Marijuana can potentially be useful in treating brain cancer, according to results from a recent study conducted by researchers from the University of St. George London.

Using mice as animal models, the team evaluated the relative efficacies of three treatment regimes, i.e. irradiation, using marijuana extracts, or combining irradiation and marijuana extracts. Of the 85 known marijuana extracts (cannabinoids), the researchers focused on the two most abundant, Δ9-tetrahydrocannabinol (THC), and cannabidiol (CBD), which were used separately, and also as a combination, with and without ionizing irradiation.

The control for the study was a subset of the animal models who didn’t receive any treatment regime.

The brain cancer that was used in the investigation was a glioma, which affects all kinds of non-neuronal cells in both the brain and the spinal cord.

The researchers found that when the glioma cells were exposed to a combination of pure THC and pure CBD for four hours prior to irradiation, they became more susceptible to the treatment, and easily died off or were more easily destroyed by the body.

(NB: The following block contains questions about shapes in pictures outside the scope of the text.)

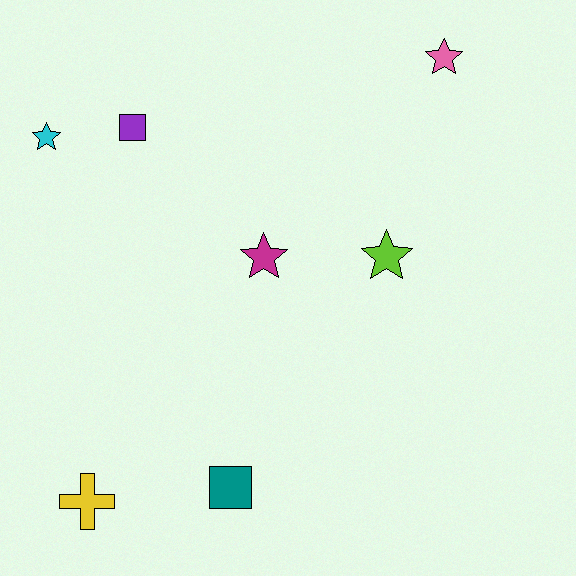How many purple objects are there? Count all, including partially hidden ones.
There is 1 purple object.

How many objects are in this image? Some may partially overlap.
There are 7 objects.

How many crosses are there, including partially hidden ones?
There is 1 cross.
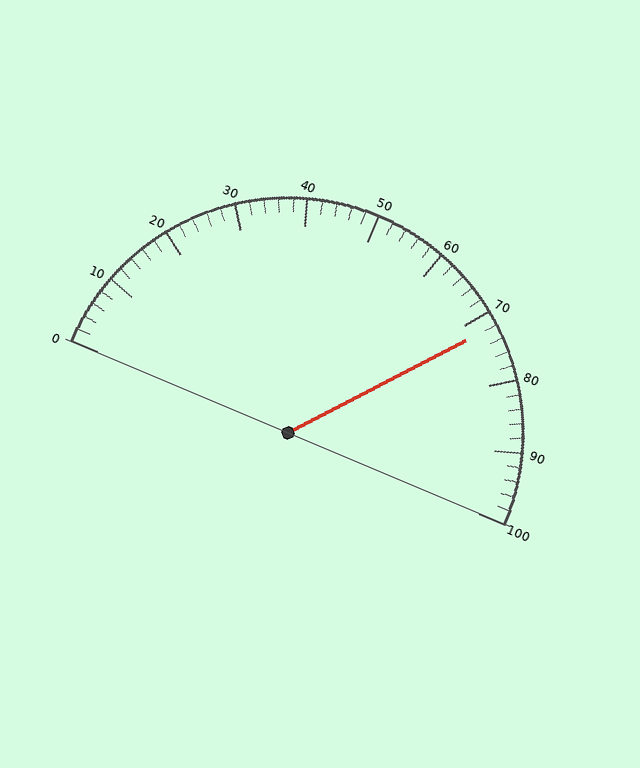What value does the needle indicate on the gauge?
The needle indicates approximately 72.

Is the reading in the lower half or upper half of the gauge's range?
The reading is in the upper half of the range (0 to 100).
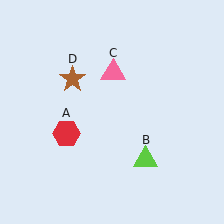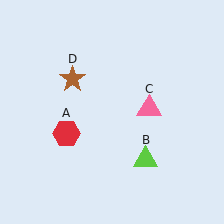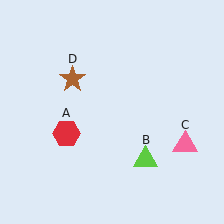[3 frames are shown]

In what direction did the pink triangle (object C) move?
The pink triangle (object C) moved down and to the right.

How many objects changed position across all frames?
1 object changed position: pink triangle (object C).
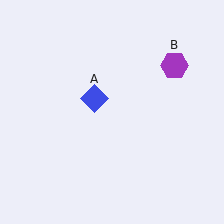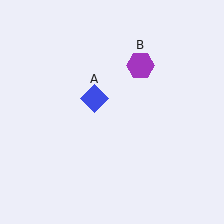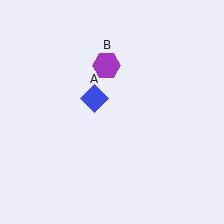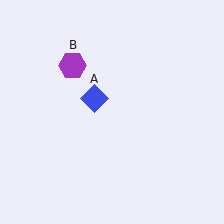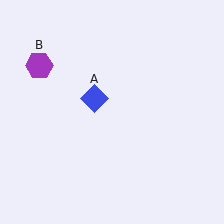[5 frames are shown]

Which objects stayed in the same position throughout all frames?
Blue diamond (object A) remained stationary.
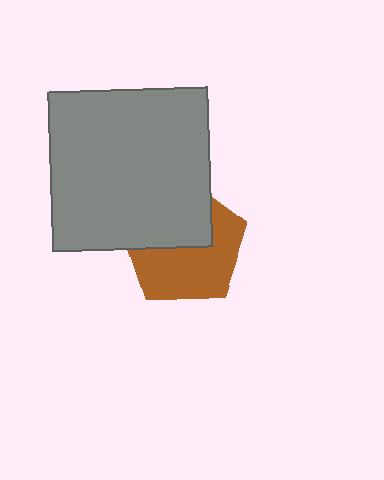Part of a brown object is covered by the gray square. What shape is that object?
It is a pentagon.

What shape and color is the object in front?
The object in front is a gray square.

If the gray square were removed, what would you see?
You would see the complete brown pentagon.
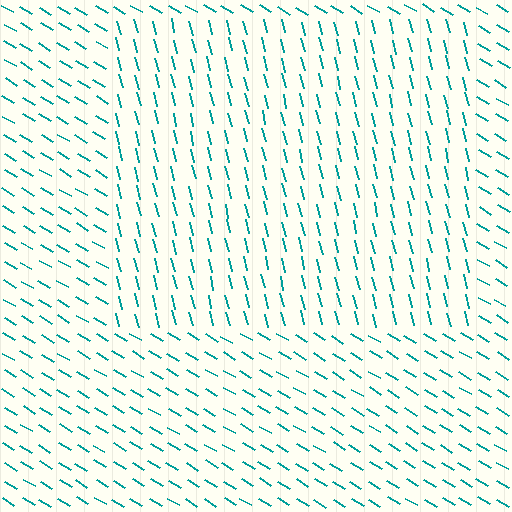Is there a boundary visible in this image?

After 21 days of such treatment, the gliomas had shrunk to occupying only about 5.5mm3, which contrasts sharply with an average of 48.7mm3 in the mice that didn’t receive any treatment.

Commenting on the findings, Dr. Wai Liu, the lead researcher, had this to say:

“Those treated with both irradiation and the cannabinoids saw the most beneficial results and a drastic reduction in size. In some cases, the tumors effectively disappeared.”

Because of the complexity of operating on the brain, this research offers hope of an easier method to reduce brain cancers to manageable/operable sizes, and the research team plans to conduct human trials to confirm the observations.

The research is available on Molecular Cancer Therapeutics.

The team at St. George’s University have previously focused on other cannabinoids, namely cannabigerol (CBG), and cannabigevarian (CBGV), which demonstrated some anti-cancer properties when tested against leukemia.

This is among the latest research to demonstrate some of the numerous potential benefits of marijuana, which is largely banned across the world, due to its supposed adverse effects on the brain regions associated with memory and cognition.

But with marijuana growing in use as a pain reliever, it should be no surprise if in the near future one receives an infusion of its extracts prior to a radiation session.